Find K Closest Elements in C++

Suppose we have a sorted array, two integers k and x are also given, we have to find the k closest elements to x in that array. The result should be sorted in increasing order. If there is a tie, the smaller elements are always preferred. So if the input is like [1,2,3,4,5] and k = 4, x = 3, then output will be [1,2,3,4]

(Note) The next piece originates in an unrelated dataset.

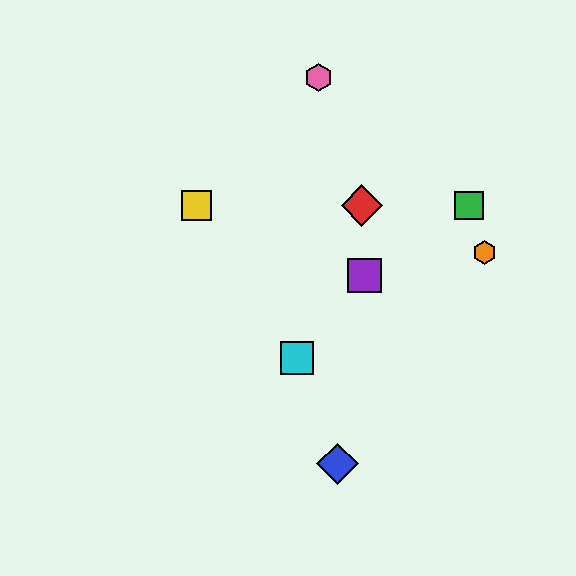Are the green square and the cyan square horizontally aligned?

To solve this, we will follow these steps −

Make an array called ans
set low := 0, high := size of the array – k
while low < high
- mid := low + (high - low) /2
- if x – arr[mid] > arr[mid + k] – x, then low := mid + 1, otherwise high := mid
for i in range low to low + k
- insert arr[i] into ans array
return ans

Example(C++)

Let us see the following implementation to get a better understanding −

Live Demo

#include <bits/stdc++.h>
using namespace std;
void print_vector(vector<auto> v){
   cout << "[";
   for(int i = 0; i<v.size(); i++){
      cout << v[i] << ", ";
   }
cout << "]"<<endl;
}
class Solution {
public:
   vector<int> findClosestElements(vector<int>& arr, int k, int x) {
      vector <int> ans;
      int low = 0;
      int high = arr.size() - k;
      while(low < high){
         int mid = low + (high - low)/2;
         if(x - arr[mid] > arr[mid + k] - x){
            low = mid + 1;
         }
         else high = mid;
      }
      for(int i = low ; i < low + k ; i++)ans.push_back(arr[i]);
      return ans;
   }
};
main(){
   Solution ob;
   vector<int> v = {1,2,3,4,5};
   print_vector(ob.findClosestElements(v, 4, 3));
}